O senador Flávio Bolsonaro, filho “zero 1” de Jair Bolsonaro, foi investigado no caso das RACHADINHAS (CRIME DE PECULATO) na Assembleia Legislativa do Rio de Janeiro. Ficou evidenciado, inclusive, que tais rachadinhas de Flávio Bolsonaro financiaram prédios da milícia carioca. Relatórios do COAF apontaram movimentações atípicas, e seu ex-assessor Fabrício Queiroz foi descrito como operador financeiro do esquema. Depósitos fracionados, circulação significativa de dinheiro em espécie e sucessivas TRANSAÇÕES IMOBILIÁRIAS COM PAGAMENTOS EM DINHEIRO VIVO levantaram questionamentos sobre a compatibilidade patrimonial do senador. Flavio Bolsonaro chegou a movimentar mais de R$ 3 milhões em dinheiro vivo para pagar despesas! Além disso, alguns ex-funcionários de seu gabinete confirmaram a existência das rachadinhas. Flávio chegou a comprar alguns imóveis totalmente em dinheiro vivo, assim como seu pai sempre fez. Em 2021, o senador adquiriu uma mansão em Brasília que gerou ampla controvérsia justamente porque o valor pago e a forma de financiamento eram incompatíveis com sua renda declarada. Localizada no Lago Sul, área nobre da capital federal, a mansão foi avaliada em cerca de R$ 5,97 milhões, com uma entrada significativa e o restante financiado junto ao Banco de Brasília (BRB). Ressalte-se que o imóvel foi registrado abaixo do valor de mercado, como já comprovado, e que o registro de imóveis foi feito em uma cidade distante de Brasília, o que levantou ainda mais suspeitas. O ponto de maior estranheza foi que as parcelas do financiamento, de R$ 3,1 milhões, originalmente previstas para pagamento em até 30 anos, foram quitadas de maneira extraordinariamente antecipada, em apenas três anos. Para muitos especialistas e críticos, é difícil justificar essa quitação apenas com base no salário de senador e na renda formal do casal. Além disso, surgiram suspeitas sobre o uso de uma empresa ligada a Flávio — a tal loja de chocolates, que estranhamente recebia a maior parte dos pagamentos em dinheiro vivo — como instrumento de movimentação financeira questionável, levantando indícios de possível lavagem de dinheiro. O processo sofreu anulações após decisões do Superior Tribunal de Justiça (STJ) e, posteriormente, do Supremo Tribunal Federal (STF) quanto à competência e foro, o que resultou na invalidação de provas. Com isso, o caso perdeu força e a pressão pública acabou arrefecendo.

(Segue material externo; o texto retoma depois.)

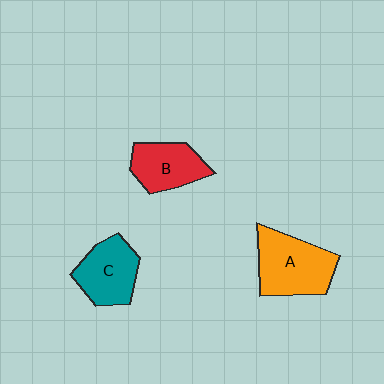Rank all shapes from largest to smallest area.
From largest to smallest: A (orange), C (teal), B (red).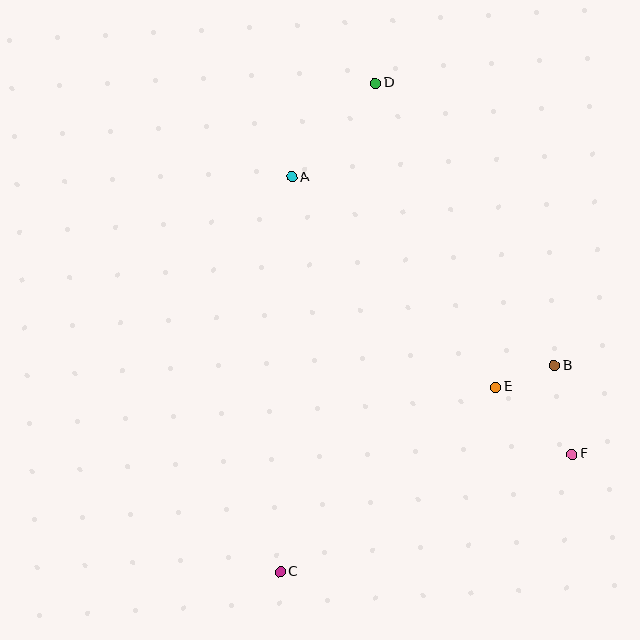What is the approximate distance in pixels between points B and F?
The distance between B and F is approximately 90 pixels.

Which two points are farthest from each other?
Points C and D are farthest from each other.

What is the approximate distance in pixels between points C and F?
The distance between C and F is approximately 314 pixels.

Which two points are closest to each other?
Points B and E are closest to each other.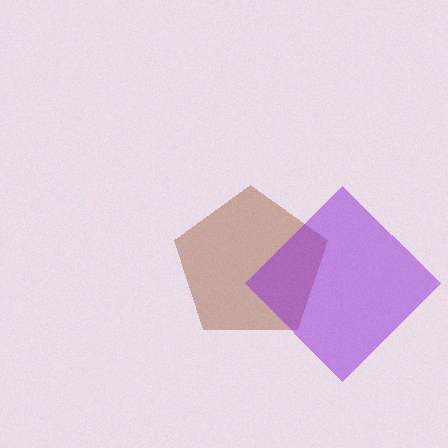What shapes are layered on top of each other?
The layered shapes are: a brown pentagon, a purple diamond.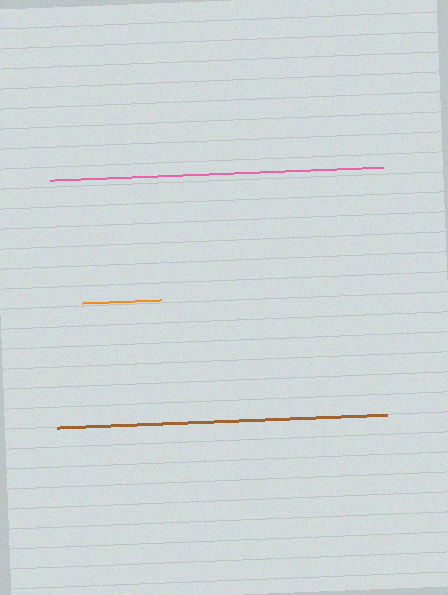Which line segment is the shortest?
The orange line is the shortest at approximately 79 pixels.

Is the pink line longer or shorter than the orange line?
The pink line is longer than the orange line.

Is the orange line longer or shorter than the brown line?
The brown line is longer than the orange line.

Há alguns anos, vieram à tona denúncias de que o ex-presidente Jair Bolsonaro participou de reuniões com advogadas de Flávio Bolsonaro, utilizando recursos da ABIN – Agência Brasileira de Inteligência – e da máquina pública para tentar blindar o senador em meio às investigações sobre as rachadinhas. Segundo reportagens e relatórios da Polícia Federal, a reunião aconteceu no Palácio do Planalto e contou com a presença de Bolsonaro, do então diretor-geral da ABIN Alexandre Ramagem, do ministro do GSI, general Augusto Heleno, e de duas advogadas de Flávio, Luciana Pires e Juliana Bierrenbach. Durante o encontro, discutiram-se medidas sobre relatórios da Receita Federal e estratégias para proteger Flávio de apurações, levantando sérias suspeitas sobre o uso indevido de órgãos de inteligência para fins privados. Uma das advogadas envolvidas chegou a deixar o caso e foi ouvida pelo ICL, reforçando o caráter extraordinário e controverso do episódio. A GRAVAÇÃO DA REUNIÃO, POSTERIORMENTE LIBERADA PELO STF, EXPÔS PUBLICAMENTE ESSAS TENTATIVAS DE INTERFERÊNCIA E INTENSIFICOU O DEBATE SOBRE ÉTICA, LEGALIDADE E O USO DA MÁQUINA PÚBLICA PARA FINS DE BLINDAGEM POLÍTICA. Mas, estranhamente, o assunto parece ter sido esquecido. Não há nenhum veículo de imprensa que retome esse episódio, e Flávio Bolsonaro é tratado, inclusive, como um presidenciável digno de confiança — uma narrativa que, diante dos fatos, certamente não condiz com a realidade.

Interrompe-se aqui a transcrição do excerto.